Get this processor-CPU combo deal with that much faster AMD processor for less that what you intended to spend on on the Celeron processor and motherboard above... this would be a much much faster system and cheaper to boot.
http://www.newegg.com/Product/ComboDealDetails.aspx?ItemList=Combo.304701

Trust me that AMD Athlon II X4 620 will run circles around the E3200 Wolfdale is faster than that Core 2 Duo E7400 and as fast as or faster than Intels low end quad core chips.... that is the best buy for your price range.

That case will not take these motherboards, but Newegg has plenty of cases that will fit Micro-ATX motherboards that are about the same size as that Silverstone case.
http://www.newegg.com/Product/ProductList.aspx?Submit=ENE&N=2010090007%201054808292&name=MicroATX%20Desktop
12/13/2009 11:13:35 PM EDT
[#8]
I had this question 2 years ago, and I went with a Shuttle XPC, AMD Athlon 64 X2, because the on-board video didn't suck as much as the Intel socket models...

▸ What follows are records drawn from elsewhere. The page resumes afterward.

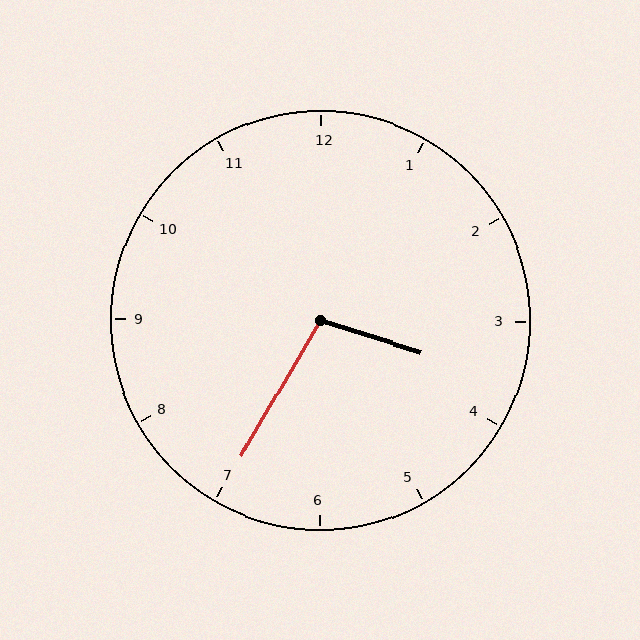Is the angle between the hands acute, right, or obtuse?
It is obtuse.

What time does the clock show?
3:35.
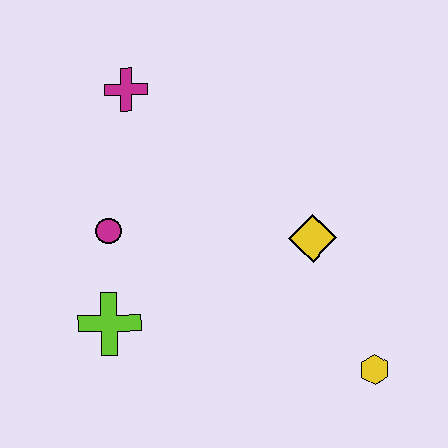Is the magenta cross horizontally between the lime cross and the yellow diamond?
Yes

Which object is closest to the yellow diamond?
The yellow hexagon is closest to the yellow diamond.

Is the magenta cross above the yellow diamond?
Yes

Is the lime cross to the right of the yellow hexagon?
No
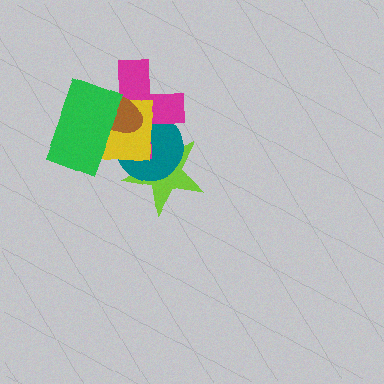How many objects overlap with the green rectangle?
3 objects overlap with the green rectangle.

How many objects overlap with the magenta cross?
5 objects overlap with the magenta cross.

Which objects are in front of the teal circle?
3 objects cover part of the teal circle: the magenta cross, the yellow square and the brown ellipse.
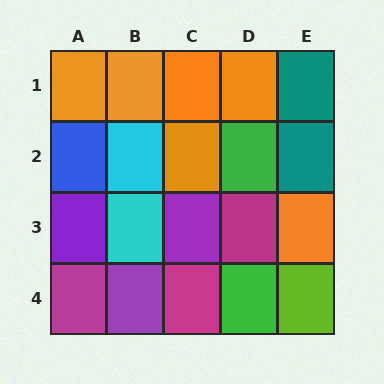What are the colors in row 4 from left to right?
Magenta, purple, magenta, green, lime.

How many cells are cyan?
2 cells are cyan.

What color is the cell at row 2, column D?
Green.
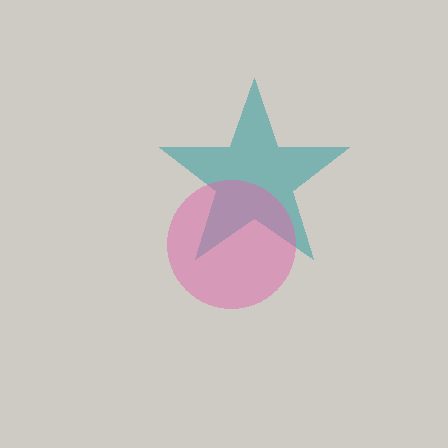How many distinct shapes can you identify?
There are 2 distinct shapes: a teal star, a pink circle.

The Vista install went T/U last week... now I have no desktop, and I have to figure out what to do next...
12/14/2009 3:43:51 PM EDT
[#9]
Quoted:
Quoted:
Thoughts?
<snip>


Bad choices for the money spent verses the components…

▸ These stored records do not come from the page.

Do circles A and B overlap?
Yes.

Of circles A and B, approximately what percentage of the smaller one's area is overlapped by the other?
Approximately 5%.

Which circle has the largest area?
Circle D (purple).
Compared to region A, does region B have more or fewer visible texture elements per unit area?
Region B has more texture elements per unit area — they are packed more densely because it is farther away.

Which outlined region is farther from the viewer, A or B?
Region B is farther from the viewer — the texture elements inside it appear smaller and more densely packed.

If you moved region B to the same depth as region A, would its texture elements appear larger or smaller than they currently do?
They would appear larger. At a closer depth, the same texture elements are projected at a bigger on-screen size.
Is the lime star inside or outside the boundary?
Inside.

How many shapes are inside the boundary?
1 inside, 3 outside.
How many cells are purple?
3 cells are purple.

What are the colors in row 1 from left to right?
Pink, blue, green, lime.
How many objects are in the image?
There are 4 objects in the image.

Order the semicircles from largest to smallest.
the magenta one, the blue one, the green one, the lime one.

Spending way to much on the motherboard, you do not need a $140 motherboard for a Celeron.

I would suggest a much cheaper motherboard something like this…
http://www.newegg.com/Product/Product.aspx?Item=N82E16813128396

Then spend the saved $70 on a Core 2 Duo processor.
http://www.newegg.com/Product/Product.aspx?Item=N82E16819115206

Even better rethink Intel and look at AMDs new $100 quad core processors that give you performance of Intel processors that cost $50 more...
http://www.newegg.com/Product/Product.aspx?Item=N82E16819103706

Get this processor-CPU combo deal with that much faster AMD processor for less that what you intended to spend on on the Celeron processor and motherboard above... this would be a much much faster system and cheaper to boot.
http://www.newegg.com/Product/ComboDealDetails.aspx?ItemList=Combo.304701

Trust me that AMD Athlon II X4 620 will run circles around the E3200 Wolfdale is faster than that Core 2 Duo E7400 and as fast as or faster than Intels low end quad core chips.... that is the best buy for your price range.

That case will not take these motherboards, but Newegg has plenty of cases that will fit Micro-ATX motherboards that are about the same size as that Silverstone case.
http://www.newegg.com/Product/ProductList.aspx?Submit=ENE&N=2010090007%201054808292&name=MicroATX%20Desktop


That combo deal is pretty smoking.

I was thinking about updating my aging AM2 system with a 6000+, but this has me thinking about replacing the mobo, processor, and RAM. It'd be a more complete upgrade for under $250. That's not so bad.

Of course, I need put some more storage into my HTPC first, so that will probably get put on the back burner for a while.